The Liontrust credit absolute return fund will be similar to the Cayman Islands-domiciled long/ short European credit hedge fund which Thorp brought across with him from Ilex, the firm he co-founded. However, its Ucits III structure will make it “20 per cent more restrictive” than the hedge fund, says Thorp.
The Luxembourg-domiciled fund will invest in the most liquid parts of the European credit market. At launch it is likely to have 65 per cent in high yield and 35 per cent in investment grade credit.
“It will have three ’buckets’ of different positions,” Thorp says. “The core portfolio will include improving credits unloved by the market, and on the short side credits that will deteriorate over time and are overpriced.
“Between 10 per cent and 15 per cent of relative value will be intra-sector or capital structure arbs [arbitrage] where there is mispricing.
“The last bucket is event driven-the primary driver of change in the price of a credit instrument driven by financial restructuring, M&A [mergers and acquisitions], IPOs [initial public offerings] or LBOs [leveraged buyouts].” (article continues below)
Thorp says he will hold bonds and credit default swaps, will never short any structured credit and will not get involved in private placements.
In net market exposure, the hedge fund has a small net long position, which may be mirrored in the forth coming fund.

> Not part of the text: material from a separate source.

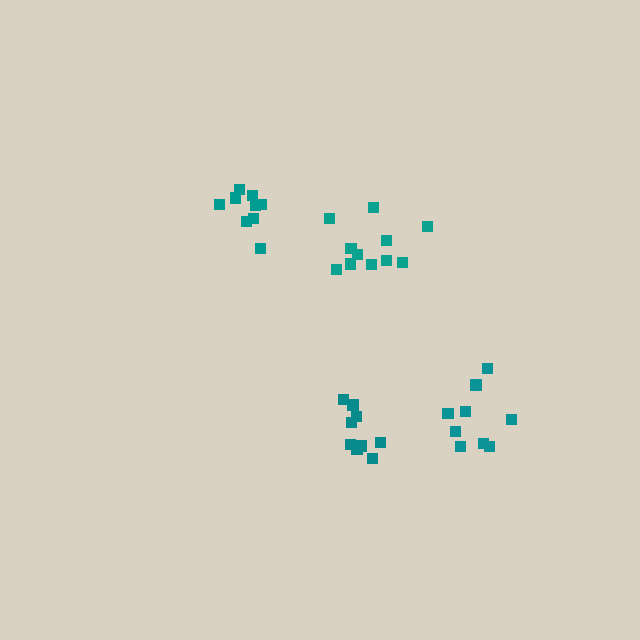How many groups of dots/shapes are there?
There are 4 groups.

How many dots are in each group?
Group 1: 9 dots, Group 2: 9 dots, Group 3: 11 dots, Group 4: 9 dots (38 total).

Thorp says he is viewing a recent sell-off in European credit markets as a technical sell-off driven by rising interest rates and sovereign concerns in Europe rather than the start of a credit bear market.
“We think there are opportunities to be a bit long, and maybe the market will have a small rally driven by equities clawing back some of their losses.”
On the long side, Thorp likes tier one financial debt, with holdings including Lloyds and Commerz bank. “There is great value in some more esoteric bonds in the financial sector,” he says.